It’s widely believed that substance abuse and addiction in the elderly is a hidden epidemic. Even if they have no history, it should be taken seriously because substance abuse, especially in the elderly, can exacerbate health problems. In 2016, 19.3% of older adults in the country filled at least one opioid prescription, and 7.1% had four or more opioid prescriptions that year.
Because of the changes that come with aging, substance abuse can disproportionately negatively affect older adults. Chronic illnesses or pain are often treated with potentially addictive medications. The elderly metabolize medications more slowly, making them more sensitive with higher impairments that decrease memory, balance and may cause serious falls.
Elderly substance abuse is underrecognized in older adults due to:
- Social Isolation- Living alone, away from family, no one sees substance issues growing
- Ageism- Belief that older adults have earned certain indulgences.
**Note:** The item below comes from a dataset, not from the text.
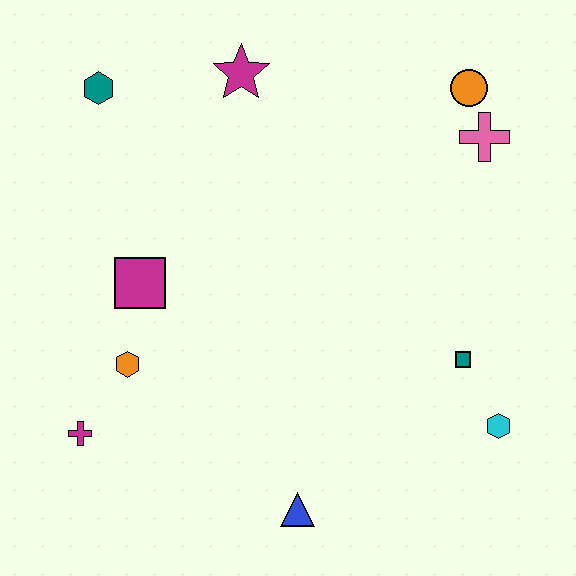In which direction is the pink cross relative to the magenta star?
The pink cross is to the right of the magenta star.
- Concerns About Quality of Life- Living with pain
Oxycodone (Percocet and OxyContin), hydrocodone (Vicodin), codeine, morphine, and fentanyl—are commonly prescribed for severe or chronic pain. Benzodiazepines such as diazepam (Valium), lorazepam (Ativan), alprazolam (Xanax), midazolam (Versed) function as relaxers. Both are highly addictive. Some signs of addiction include:
- Hiding prescriptions
- Running out of medications quickly
- Showing withdrawal symptoms (e.g., nausea, vomiting)
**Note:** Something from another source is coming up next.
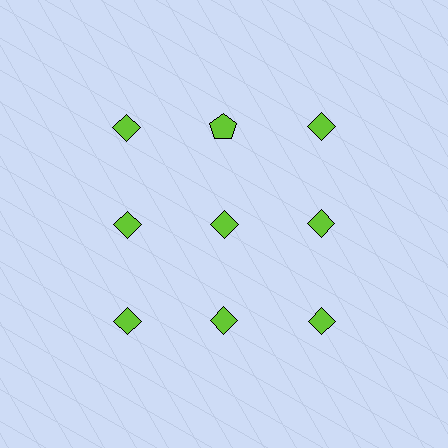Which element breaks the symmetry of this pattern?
The lime pentagon in the top row, center column breaks the symmetry. All other shapes are lime diamonds.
- Signs of cognitive impairment and decreased balance/falls
- Using multiple pharmacies to fill prescriptions
Acknowledging there is a problem is the first step to helping them overcome it and develop a plan. Open up a discussion about what pain management alternatives they’ve tried, help them talk with their doctor, and see if there’s a way you can work together to manage the situation.